The highlights were applied successfully. The response body is a binary PDF file.
HeaderValue
Content-Typeapplication/pdf
Content-Dispositionattachment; filename="highlighted.pdf"
Write the raw response bytes to a .pdf file to view the result.

400 Bad Request

Returned when the request is structurally valid but the service cannot complete it. See the Errors page for specific causes including PDFDownloadError and NoDocumentsError.
{"detail": "Failed to download PDF: HTTP 404"}

422 Unprocessable Entity

Returned by Pydantic when required fields (pdf_url or documents) are missing or have the wrong type.
{
  "detail": [
    {
      "loc": ["body", "pdf_url"],
      "msg": "field required",
      "type": "value_error.missing"
    }
  ]
}

500 Internal Server Error

An unexpected error occurred during processing.
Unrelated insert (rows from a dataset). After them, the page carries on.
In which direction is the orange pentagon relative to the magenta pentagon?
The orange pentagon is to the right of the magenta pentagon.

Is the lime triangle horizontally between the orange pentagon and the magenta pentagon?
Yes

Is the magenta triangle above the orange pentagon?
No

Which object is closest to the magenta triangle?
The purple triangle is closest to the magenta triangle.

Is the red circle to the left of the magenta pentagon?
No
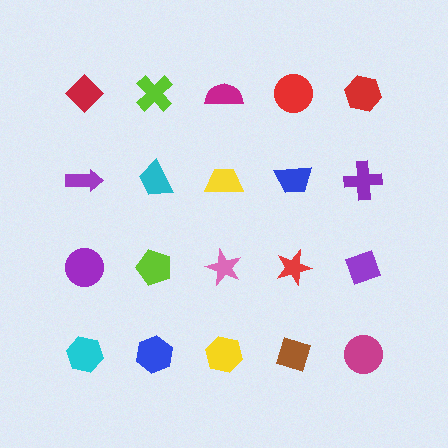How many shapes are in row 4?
5 shapes.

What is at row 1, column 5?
A red hexagon.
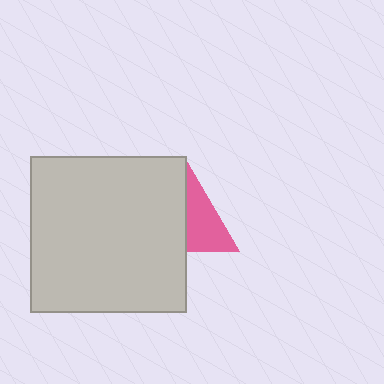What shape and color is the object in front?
The object in front is a light gray square.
Check the service logs for details.
{"detail": "Highlighting failed: <error message>"}
If a chunk’s text cannot be found on its target page, the service silently skips that chunk and continues processing the remaining documents. No error is raised and the returned PDF will simply not contain a highlight for that chunk. See Chunks not highlighted for common causes.